Giving cash incentives to HIV-positive patients battling with substance abuse to improve their unhealthy behavior does not work in the long term, findings of a new study have revealed.

Researchers have found that while the cash rewards can initially get patients to engage in healthy behaviors such as taking their medicines and visiting the doctor, the outcome was comparable to those of other interventions in the long run.

For the study, which was published in the Journal of the American Medical Association on July 12, investigators tracked 801 HIV-positive patients with substance abuse problems.

The patients were randomly assigned to get usual treatment, guided treatment with a coordinator or guided treatment with cash rewards when patients achieve milestones.
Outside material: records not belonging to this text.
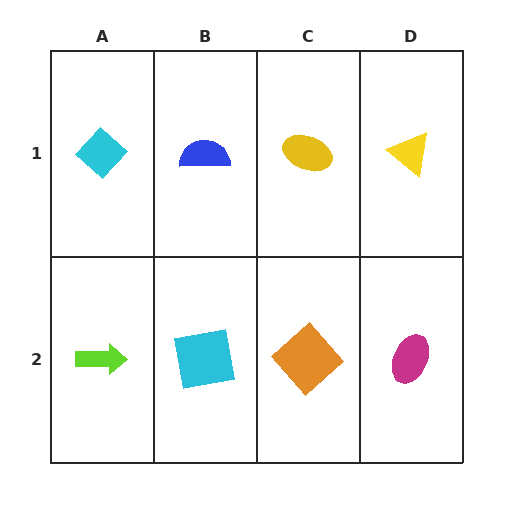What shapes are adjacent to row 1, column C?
An orange diamond (row 2, column C), a blue semicircle (row 1, column B), a yellow triangle (row 1, column D).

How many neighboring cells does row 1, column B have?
3.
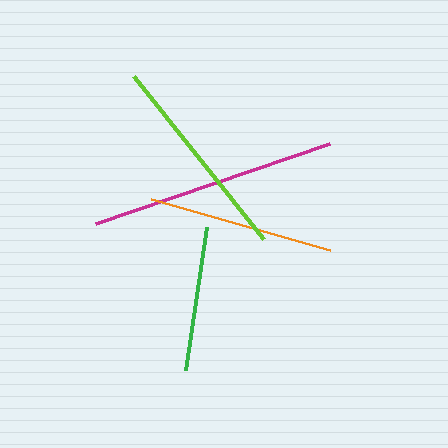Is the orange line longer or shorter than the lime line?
The lime line is longer than the orange line.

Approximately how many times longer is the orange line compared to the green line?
The orange line is approximately 1.3 times the length of the green line.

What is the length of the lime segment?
The lime segment is approximately 209 pixels long.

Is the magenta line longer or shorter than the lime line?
The magenta line is longer than the lime line.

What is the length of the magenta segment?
The magenta segment is approximately 247 pixels long.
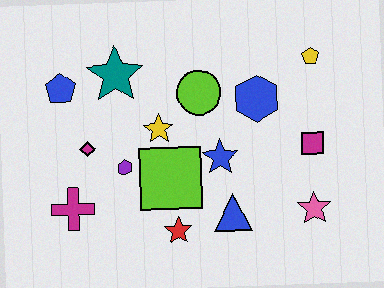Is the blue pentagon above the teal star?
No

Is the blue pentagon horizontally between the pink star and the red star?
No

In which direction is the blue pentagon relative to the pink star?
The blue pentagon is to the left of the pink star.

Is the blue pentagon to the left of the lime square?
Yes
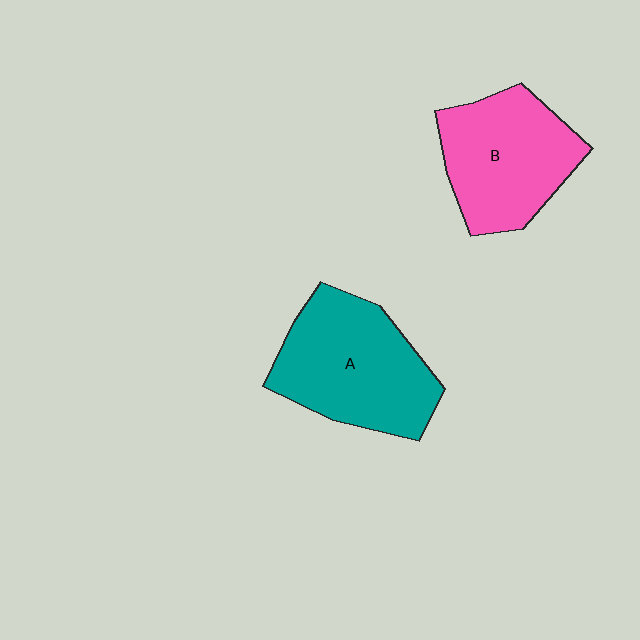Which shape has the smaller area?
Shape B (pink).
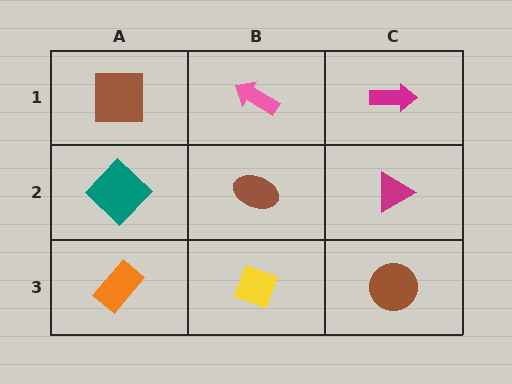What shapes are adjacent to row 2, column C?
A magenta arrow (row 1, column C), a brown circle (row 3, column C), a brown ellipse (row 2, column B).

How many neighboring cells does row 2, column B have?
4.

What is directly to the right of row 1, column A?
A pink arrow.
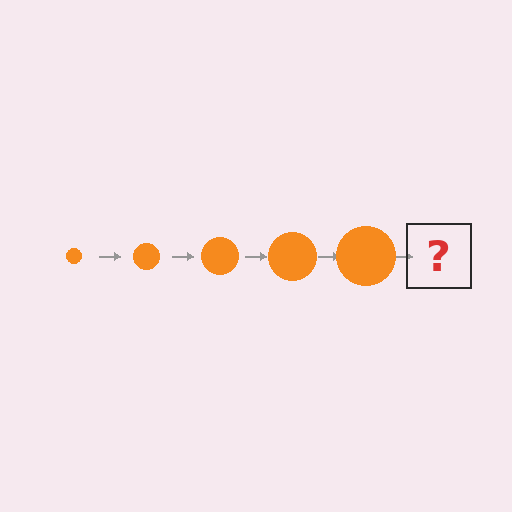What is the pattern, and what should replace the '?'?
The pattern is that the circle gets progressively larger each step. The '?' should be an orange circle, larger than the previous one.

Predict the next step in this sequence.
The next step is an orange circle, larger than the previous one.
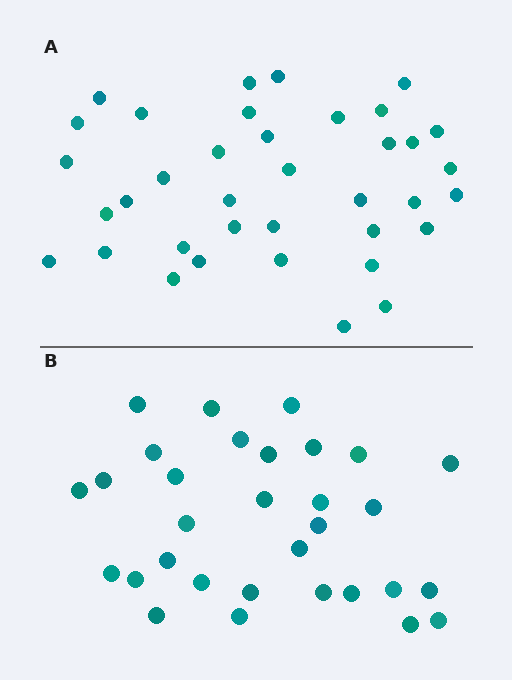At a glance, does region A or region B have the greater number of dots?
Region A (the top region) has more dots.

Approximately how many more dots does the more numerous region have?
Region A has about 6 more dots than region B.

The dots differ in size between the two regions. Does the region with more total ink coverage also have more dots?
No. Region B has more total ink coverage because its dots are larger, but region A actually contains more individual dots. Total area can be misleading — the number of items is what matters here.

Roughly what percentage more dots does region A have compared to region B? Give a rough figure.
About 20% more.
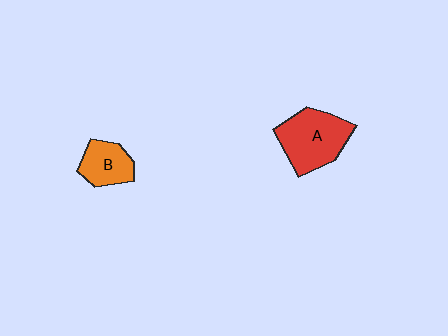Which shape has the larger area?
Shape A (red).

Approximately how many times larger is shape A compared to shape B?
Approximately 1.7 times.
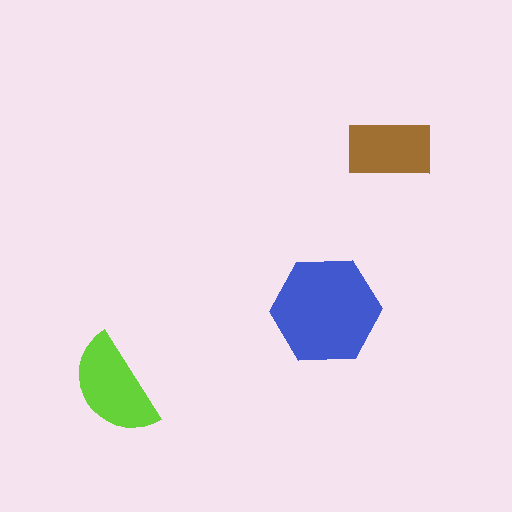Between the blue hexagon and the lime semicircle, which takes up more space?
The blue hexagon.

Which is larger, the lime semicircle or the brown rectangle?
The lime semicircle.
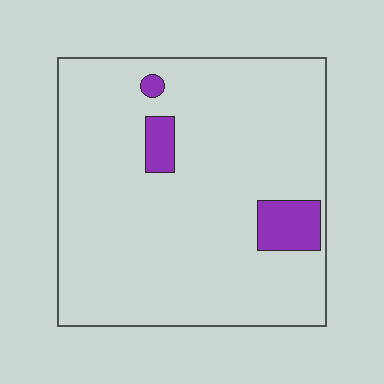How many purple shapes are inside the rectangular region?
3.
For those in the group receiving financial incentives, visiting an HIV clinic can get them a cash reward worth $180 while passing an alcohol or drug test can earn them $220.
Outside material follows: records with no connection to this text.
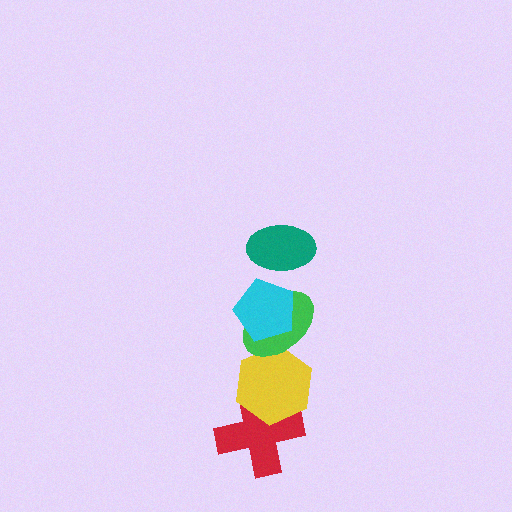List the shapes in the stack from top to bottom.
From top to bottom: the teal ellipse, the cyan pentagon, the green ellipse, the yellow hexagon, the red cross.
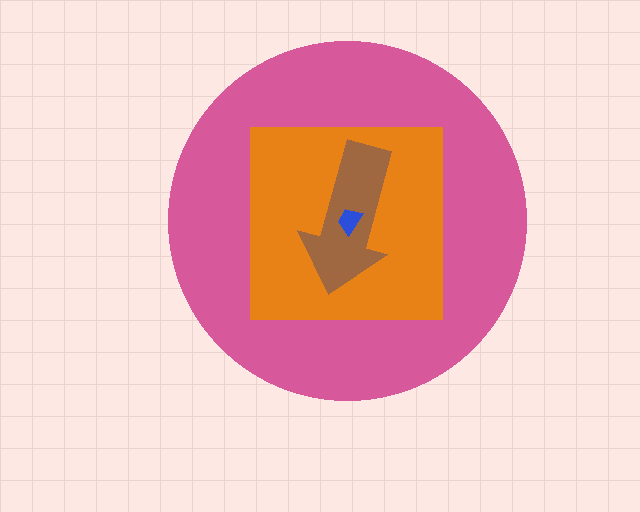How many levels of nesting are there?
4.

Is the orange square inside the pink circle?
Yes.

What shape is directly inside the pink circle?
The orange square.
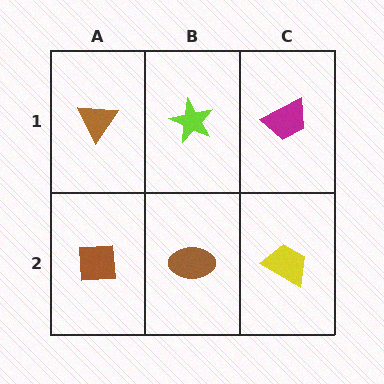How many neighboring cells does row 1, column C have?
2.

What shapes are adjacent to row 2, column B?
A lime star (row 1, column B), a brown square (row 2, column A), a yellow trapezoid (row 2, column C).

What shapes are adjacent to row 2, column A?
A brown triangle (row 1, column A), a brown ellipse (row 2, column B).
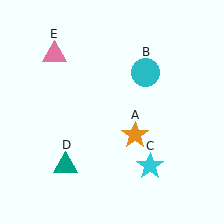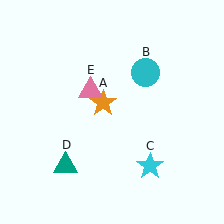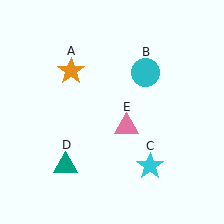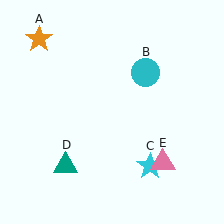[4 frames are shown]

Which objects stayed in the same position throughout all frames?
Cyan circle (object B) and cyan star (object C) and teal triangle (object D) remained stationary.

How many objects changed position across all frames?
2 objects changed position: orange star (object A), pink triangle (object E).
Over a period of six months, patients in this group can earn up to $1,160 for targeted behaviors that aimed to reduce substance use, improve HIV outcomes and increase HIV care engagement.
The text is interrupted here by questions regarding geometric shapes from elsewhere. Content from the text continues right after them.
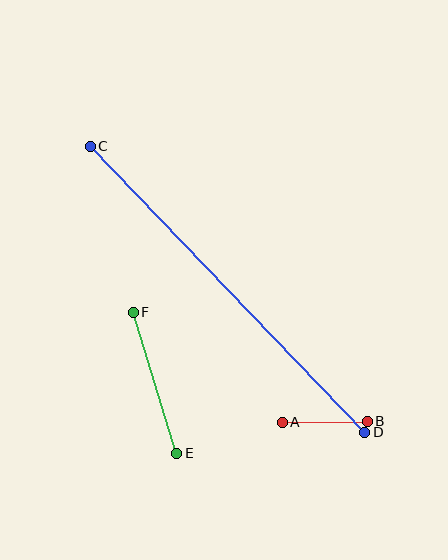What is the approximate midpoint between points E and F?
The midpoint is at approximately (155, 383) pixels.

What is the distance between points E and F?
The distance is approximately 147 pixels.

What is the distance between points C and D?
The distance is approximately 396 pixels.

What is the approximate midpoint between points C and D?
The midpoint is at approximately (227, 289) pixels.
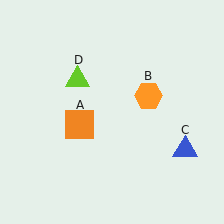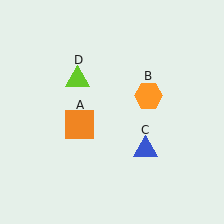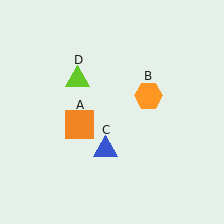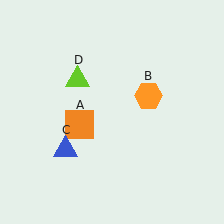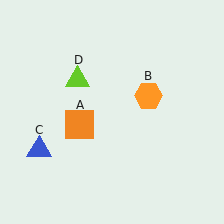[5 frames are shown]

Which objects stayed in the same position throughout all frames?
Orange square (object A) and orange hexagon (object B) and lime triangle (object D) remained stationary.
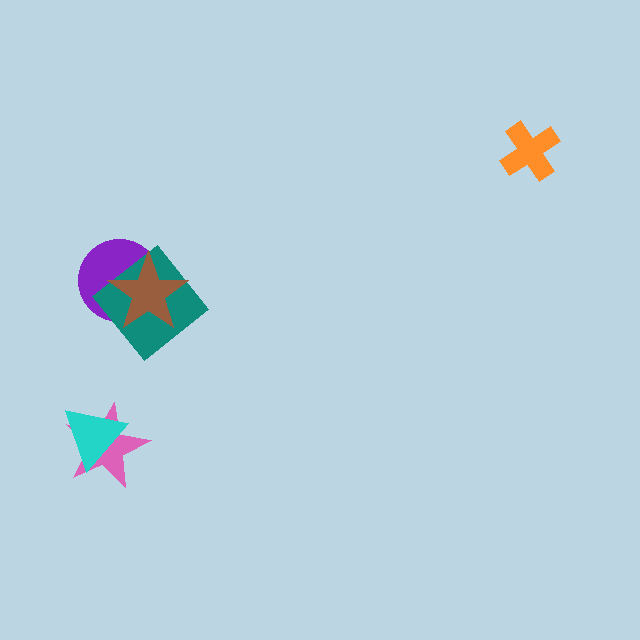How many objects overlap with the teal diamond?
2 objects overlap with the teal diamond.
The researchers found that after six months, the patients who received financial incentives were doing better compared with those in the other two groups.

The gap, however, did not last long as researchers found that after only a year, the patients who made money from engaging in healthy behaviors dropped back to the same success rate as those in the groups that did not receive cash rewards.

Study researcher Allan Rodriguez, from the University of Miami, and colleagues reported that the rate of suppression of HIV on blood tests turned out the same for all groups after one year with only about one-third of the patients in each group successfully achieving viral suppression.

"Once you stop paying them it stops working," Rodriguez said. "You cannot have interventions for your whole life."

Giving financial incentives has been somewhat successful in improving health outcomes in some patient populations but this does not seem to be the case when it comes to HIV-infected people who are battling alcohol or drug abuse.

Rodriguez said that aside from longer interventions, the next step should be a system that can target substance abuse in a more aggressive manner. 

"Among hospitalized patients with HIV infection and substance use, patient navigation with or without financial incentives did not have a beneficial effect on HIV viral suppression relative to nonsuppression or death at 12 months vs. treatment as usual," the researchers wrote in their study. "These findings do not support these interventions in this setting."